# newbies



## sueanbri (May 8, 2009)

hello to all, we moved to a small village riba fria (10 kms from peniche) almost two years ago and was wondering if any other expats live nearby, both myself and husband would like to find friends, also my sister and husband (we all live in the same house which is converted into two dwellings) are craving english company would love to hear from you.


----------



## patsy (May 8, 2009)

*hi nwebies*

Hi newbies how are you doing i have have lived here for about 5 years i love it , i live near bomberall ,and would love to make new friends to we have lots of friends we have made over the past few years and have lots of fun love to here from you boyh soon patsy xx


----------



## bart n caz (Oct 2, 2008)

Hi have only just seen your posts!
There is a group for ladies in Caldas that meet twice a month, If you would like details feel free to contact me the next one is on Monday 8th June. Its a great way of meeting other expats, good luck we are here just dotted around


----------



## Margaret and Dave (May 27, 2009)

*Moved*

Where is peniche?



sueanbri said:


> hello to all, we moved to a small village riba fria (10 kms from peniche) almost two years ago and was wondering if any other expats live nearby, both myself and husband would like to find friends, also my sister and husband (we all live in the same house which is converted into two dwellings) are craving english company would love to hear from you.


----------



## silvers (Sep 22, 2008)

bart n caz said:


> Hi have only just seen your posts!
> There is a group for ladies in Caldas that meet twice a month, If you would like details feel free to contact me the next one is on Monday 8th June.
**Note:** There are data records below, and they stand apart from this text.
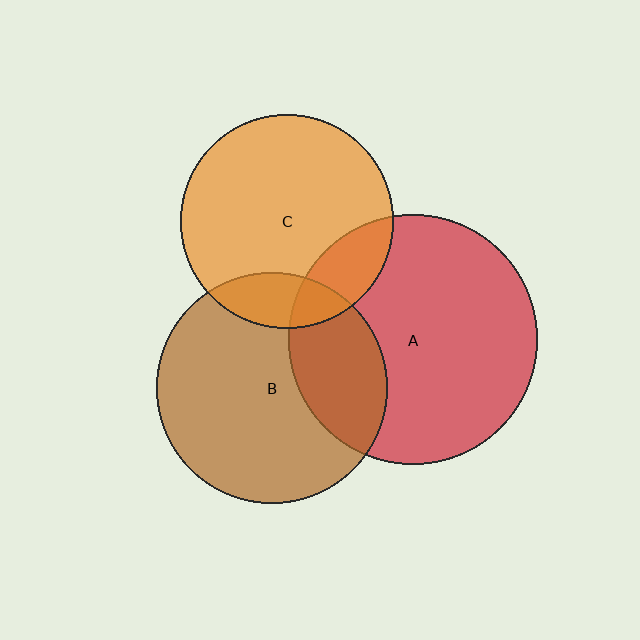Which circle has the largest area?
Circle A (red).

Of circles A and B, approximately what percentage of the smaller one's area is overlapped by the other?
Approximately 30%.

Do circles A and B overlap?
Yes.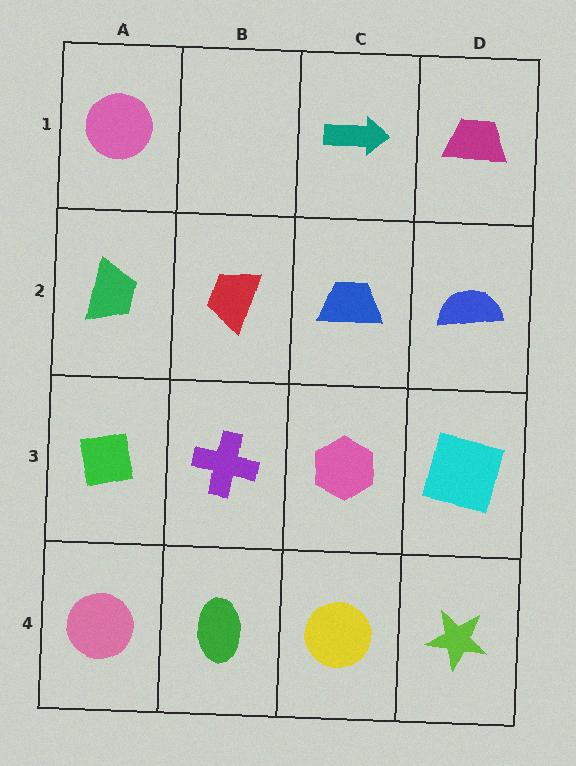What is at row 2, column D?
A blue semicircle.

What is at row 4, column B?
A green ellipse.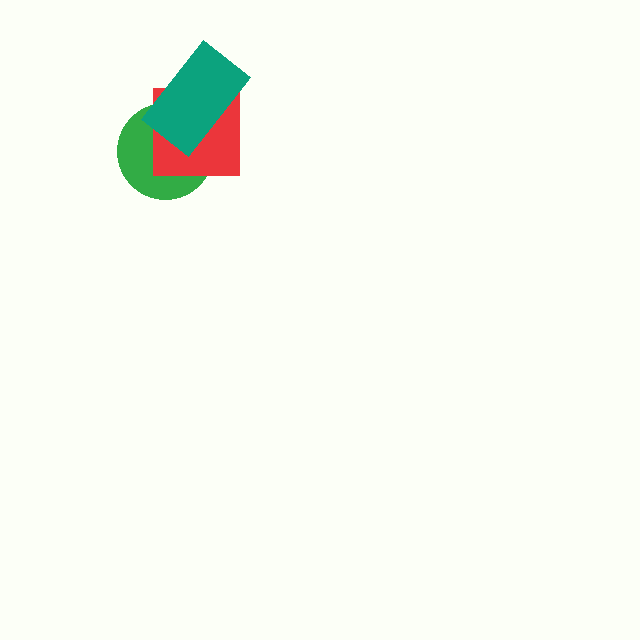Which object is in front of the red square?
The teal rectangle is in front of the red square.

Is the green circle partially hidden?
Yes, it is partially covered by another shape.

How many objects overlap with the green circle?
2 objects overlap with the green circle.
Its a great way of meeting other expats, good luck we are here just dotted around


Hi,
What time do these meetings start?


----------



## bart n caz (Oct 2, 2008)

silvers said:


> hi,
> what time do these meetings start?


at 10.30 am


----------



## bart n caz (Oct 2, 2008)

Margaret and Dave said:


> Where is peniche?


Its a peninsular on the Coast approx 90kms north of Lisbon, we have great beaches here and all around this area, but then thats why its called costa da Prata - Silver Coast


----------



## DXBME (Feb 9, 2009)

Concur!!!!
Great beaches, friendly people and fantastic food not to mention wine!!!!


----------